NCERT Class 12 Math Chapter 3 Matrices All Exercise – Exercise 3.4 (Plain Text)

Q1. Find the transpose of the following matrices:
(i) [[2, –1], [3, 4], [1, 2]]
(ii) [[1, 2, 3], [–1, 0, 4]]
(iii) [[–1, 2, 1], [1, 2, –1], [–1, –2, –1]]

Answer:
(i) Transpose = [[2, 3, 1], [–1, 4, 2]]
(ii) Transpose = [[1, –1], [2, 0], [3, 4]]
(iii) Transpose = [[–1, 1, –1], [2, 2, –2], [1, –1, –1]]

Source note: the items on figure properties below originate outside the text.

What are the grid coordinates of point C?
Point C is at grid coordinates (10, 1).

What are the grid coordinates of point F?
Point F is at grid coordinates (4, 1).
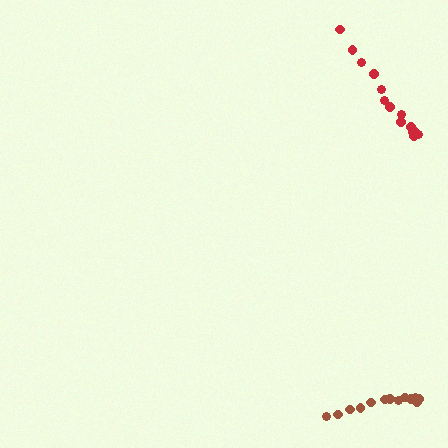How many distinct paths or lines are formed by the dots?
There are 2 distinct paths.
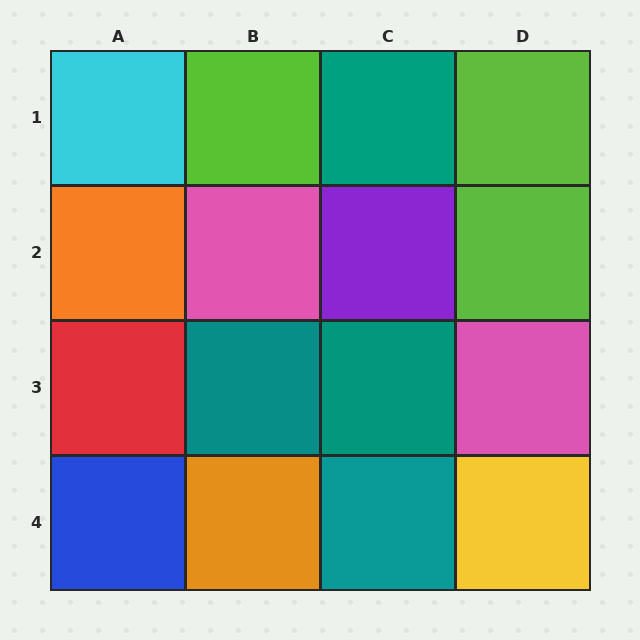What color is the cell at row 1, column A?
Cyan.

Q2. If A = [[1, 3], [–1, 2]] and B = [[2, 0], [1, 4]], verify that (A + B)’ = A’ + B’

Answer:
A + B = [[1+2, 3+0], [–1+1, 2+4]] = [[3, 3], [0, 6]]
Transpose of (A + B):
(A + B)’ = [[3, 0], [3, 6]]

A’ = [[1, –1], [3, 2]]
B’ = [[2, 1], [0, 4]]
A’ + B’ = [[1+2, –1+1], [3+0, 2+4]] = [[3, 0], [3, 6]]

Hence, (A + B)’ = A’ + B’

Q3. If A = [[1, 2], [3, 4]], verify that (A’)’ = A

Answer:
A’ = [[1, 3], [2, 4]]
Then (A’)’ = [[1, 2], [3, 4]] = A
Hence, verified

Q4. If A = [[1, 2, 3], [–1, 0, 4]], B = [[1, 2], [3, 4], [–1, 0]], find (AB)’ and B’A’

Answer:
AB = [[1×1 + 2×3 + 3×(–1), 1×2 + 2×4 + 3×0],
      [–1×1 + 0×3 + 4×(–1), –1×2 + 0×4 + 4×0]]
= [[1 + 6 – 3, 2 + 8 + 0], [–1 + 0 – 4, –2 + 0 + 0]]
= [[4, 10], [–5, –2]]
So (AB)’ = [[4, –5], [10, –2]]

Now compute A’ and B’:
A’ = [[1, –1], [2, 0], [3, 4]]
B’ = [[1, 3, –1], [2, 4, 0]]
Now B’A’ =
[[1×1 + 3×(–1), 1×2 + 3×0, 1×3 + 3×4],
 [2×1 + 4×(–1), 2×2 + 4×0, 2×3 + 4×4]]
= [[1 – 3, 2 + 0, 3 + 12], [2 – 4, 4 + 0, 6 + 16]]
= [[–2, 2, 15], [–2, 4, 22]] → this doesn’t match (AB)’ (mistake in calculation or transpose)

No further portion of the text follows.